The implementation addresses three core challenges: accurately pricing gas in token terms via oracles, preventing users from frontrunning gas payments, and efficiently converting collected tokens back to ETH for operational sustainability. Below is Sagon's approach to each.

  • Gas Pricing via Oracles: Sagon uses Chainlink price feeds to convert ETH gas costs into stablecoin amounts. During validatePaymasterUserOp(), the paymaster queries the latest ETH/USD and stablecoin/USD prices, it calculates the required token amount with a markup for the bundler, and verifies the user has sufficient balance before approving the operation.

  • Frontrunning Gas Payment: Initially, Sagon's design allowed users to pay stablecoins during postOp(), after validation.

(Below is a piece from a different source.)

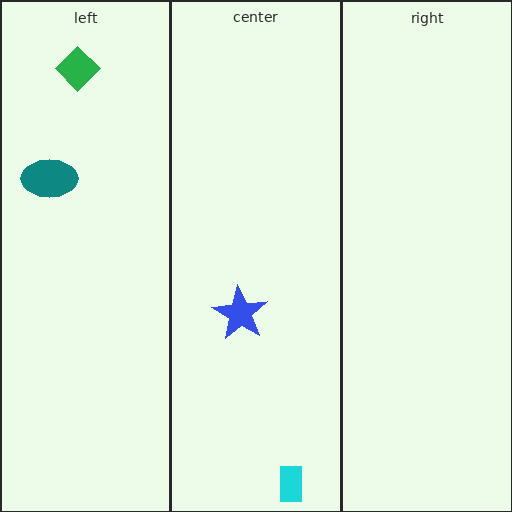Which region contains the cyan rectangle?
The center region.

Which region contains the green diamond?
The left region.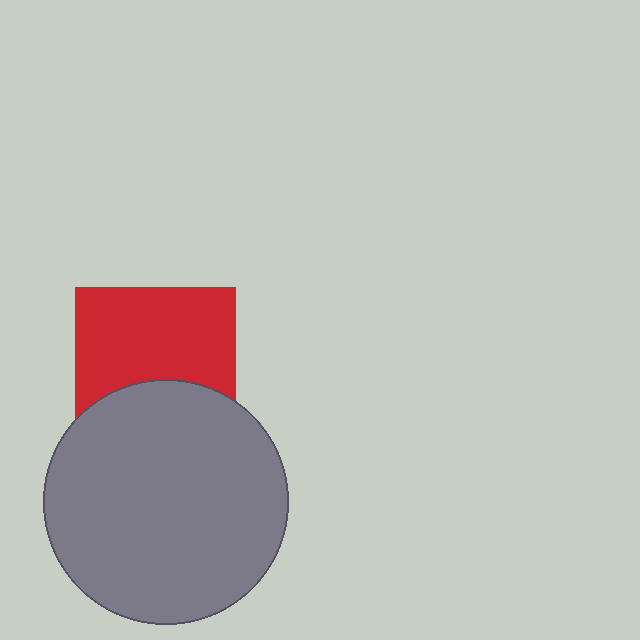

This created a vulnerability, users could transfer their tokens away between validation and execution, causing the transaction to revert while the bundler still paid gas. To prevent this, Sagon implemented a pre-deposit system. Users deposit stablecoins into the paymaster contract before submitting UserOperations. Deposits are tracked per user address and can only be withdrawn by the depositor. During postOp(), the paymaster deducts gas costs from the user's existing deposit, eliminating the frontrunning risk since funds are already secured.

  • Token-To-ETH Conversion: As the paymaster collects stablecoins from users, it must convert them to ETH to replenish its gas reserves. Sagon uses Uniswap V2 for this exchange. Rather than swapping after every transaction (which would be gas-inefficient), the paymaster batches conversion accumulating the deposits until a threshold is reached, then executing with a single swap through Uniswap V2's router.

Conclusion

Sagon's paymaster implementation shows how ERC-4337 can eliminate ETH requirements for on-chain transactions. The core implementation is complete. Current efforts focus on edge case testing and stress testing oracle failures. Once testing concludes, Sagon will offer both gas-optimized token distributions via Huff(completed) and gasless transactions via Account Abstraction.

Full code and documentation will be released upon completion of the security review.